In Anlehnung an die Tradition deutscher Parteien will der Verein jeweils am ersten Tag der Fastenzeit im Entlebuch den politischen Aschermittwoch organisieren. Das Ziel: Bekannte Politgrössen sollen zu einem aktuellen Thema referieren. Das Vorgehen erinnert ein bisschen an die Albisgüetli-Tagung der SVP Zürich, an die seit Jahren scharenweise Parteianhänger pilgern. SVP-Vordenker Christoph Blocher analysiert jeweils die politische Grosswetterlage aus seiner Optik, bevor andere Prominenz, häufig ein Mitglied des Bundesrats, Worte ans Publikum richtet.

Pfister sieht Freiheit bedroht

Vor Jahresfrist, bei einer Art Aufgalopp im kleinen Rahmen, trat im Entlebuch Ruedi Lustenberger als Redner auf. Gestern war im Hotel Kreuz in Schüpfheim der Zuger Nationalrat Gerhard Pfister das christdemokratische Aushängeschild.
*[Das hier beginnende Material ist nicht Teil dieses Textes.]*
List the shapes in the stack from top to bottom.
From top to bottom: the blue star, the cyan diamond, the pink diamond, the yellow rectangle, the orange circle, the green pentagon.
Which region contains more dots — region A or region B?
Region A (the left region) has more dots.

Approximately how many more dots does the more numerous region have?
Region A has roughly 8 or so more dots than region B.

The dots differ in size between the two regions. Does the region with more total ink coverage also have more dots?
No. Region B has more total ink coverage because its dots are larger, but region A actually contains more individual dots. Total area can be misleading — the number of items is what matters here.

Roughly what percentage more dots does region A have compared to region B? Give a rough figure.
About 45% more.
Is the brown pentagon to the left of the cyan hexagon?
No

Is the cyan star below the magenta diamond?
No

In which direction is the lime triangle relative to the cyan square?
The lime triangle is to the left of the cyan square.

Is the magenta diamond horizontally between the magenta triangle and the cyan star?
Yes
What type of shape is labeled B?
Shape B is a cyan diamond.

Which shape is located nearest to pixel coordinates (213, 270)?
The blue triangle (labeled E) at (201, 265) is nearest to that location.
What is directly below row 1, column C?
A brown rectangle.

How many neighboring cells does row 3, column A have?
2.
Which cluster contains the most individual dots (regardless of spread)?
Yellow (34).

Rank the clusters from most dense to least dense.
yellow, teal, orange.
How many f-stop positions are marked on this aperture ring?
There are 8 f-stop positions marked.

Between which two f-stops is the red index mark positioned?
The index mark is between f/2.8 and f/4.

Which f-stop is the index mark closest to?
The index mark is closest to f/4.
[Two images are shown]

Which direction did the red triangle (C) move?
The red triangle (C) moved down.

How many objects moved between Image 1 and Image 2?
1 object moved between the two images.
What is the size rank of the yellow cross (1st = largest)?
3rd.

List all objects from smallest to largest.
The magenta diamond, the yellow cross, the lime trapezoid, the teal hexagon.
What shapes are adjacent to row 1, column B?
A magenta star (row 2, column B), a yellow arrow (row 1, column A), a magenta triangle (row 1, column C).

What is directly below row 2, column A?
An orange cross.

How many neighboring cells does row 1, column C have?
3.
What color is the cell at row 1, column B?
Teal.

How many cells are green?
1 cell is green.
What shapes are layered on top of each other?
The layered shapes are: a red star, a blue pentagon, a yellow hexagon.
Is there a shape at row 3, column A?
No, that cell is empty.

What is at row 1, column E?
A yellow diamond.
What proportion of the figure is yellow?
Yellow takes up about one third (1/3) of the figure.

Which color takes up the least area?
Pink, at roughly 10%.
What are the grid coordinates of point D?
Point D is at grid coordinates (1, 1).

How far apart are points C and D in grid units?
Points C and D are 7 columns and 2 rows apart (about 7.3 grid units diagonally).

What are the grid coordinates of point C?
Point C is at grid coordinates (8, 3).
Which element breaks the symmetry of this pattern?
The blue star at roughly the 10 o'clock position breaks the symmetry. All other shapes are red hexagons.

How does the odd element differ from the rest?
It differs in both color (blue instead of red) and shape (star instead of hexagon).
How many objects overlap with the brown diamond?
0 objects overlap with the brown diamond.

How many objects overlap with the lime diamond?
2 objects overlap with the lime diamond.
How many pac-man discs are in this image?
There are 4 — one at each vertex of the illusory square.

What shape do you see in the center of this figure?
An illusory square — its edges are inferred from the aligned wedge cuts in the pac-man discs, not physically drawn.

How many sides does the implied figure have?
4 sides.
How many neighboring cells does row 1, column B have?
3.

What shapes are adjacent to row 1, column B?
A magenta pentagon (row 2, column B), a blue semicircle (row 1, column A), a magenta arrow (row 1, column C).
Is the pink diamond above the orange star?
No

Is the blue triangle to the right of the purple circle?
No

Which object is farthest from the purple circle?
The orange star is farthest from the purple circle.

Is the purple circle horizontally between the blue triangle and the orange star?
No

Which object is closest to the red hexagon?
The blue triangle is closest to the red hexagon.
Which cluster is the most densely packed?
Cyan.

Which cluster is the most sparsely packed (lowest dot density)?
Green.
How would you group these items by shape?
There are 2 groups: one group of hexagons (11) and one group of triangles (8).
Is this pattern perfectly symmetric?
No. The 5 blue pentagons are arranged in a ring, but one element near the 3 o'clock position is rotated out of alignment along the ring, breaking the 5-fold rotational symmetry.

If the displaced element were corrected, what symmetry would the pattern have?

Er hielt vor knapp 100 Personen ein Plädoyer für mehr Freiheit, die er durch Etatismus und die politische Korrektheit bedroht sieht. «Bis weit in bürgerliche Kreise traut man es dem Staat eher zu als den eigenverantwortlichen Menschen, politische und gesellschaftliche Probleme zu lösen», sagte der CVP-Präsident in spe.

Angriff auf die SP

Der Verein «Politischer Aschermittwoch» verortet sich am wertkonservativen Flügel der CVP. «Wir müssen diese Haltung innerhalb der Partei stärker gewichten», sagt Christian Ineichen. Der Anlass am Aschermittwoch bietet auch eine Plattform für beissende Kritik am politischen Gegner. Ineichen selber bot gestern ein Müsterchen und ritt eine Attacke gegen die Sozialdemokraten: Diese würden sich für eine «staatlich verordnete, aber von Leistungsträgern bezahlte Bequemlichkeit» einsetzen, «damit die Unterschiede zwischen arbeitsscheuen und umtriebigen Einwohnern nicht allzu offensichtlich werden».

Gemäss den Statuten will der neue Verein «die traditionellen eidgenössischen Werte» wahren. Ruedi Lustenberger versteht darunter etwa die direkte Demokratie, den Föderalismus, Eigenverantwortung, Solidarität und sozialen Frieden.

Zentrale begrüsst Engagement

Und was sagt die CVP Schweiz zum Support aus dem Entlebuch? «Wir begrüssen das Engagement und freuen uns über die Unterstützung», sagt Generalsekretärin Béatrice Wertli. Es gebe viele Türen, die in das Haus der CVP-Familie führen. Wertli denkt dabei zum Beispiel an die JCVP, die CVP Frauen, die CVP 60+. «Nun gibt es einen weiteren Zugang zu unserer Politik», so Wertli.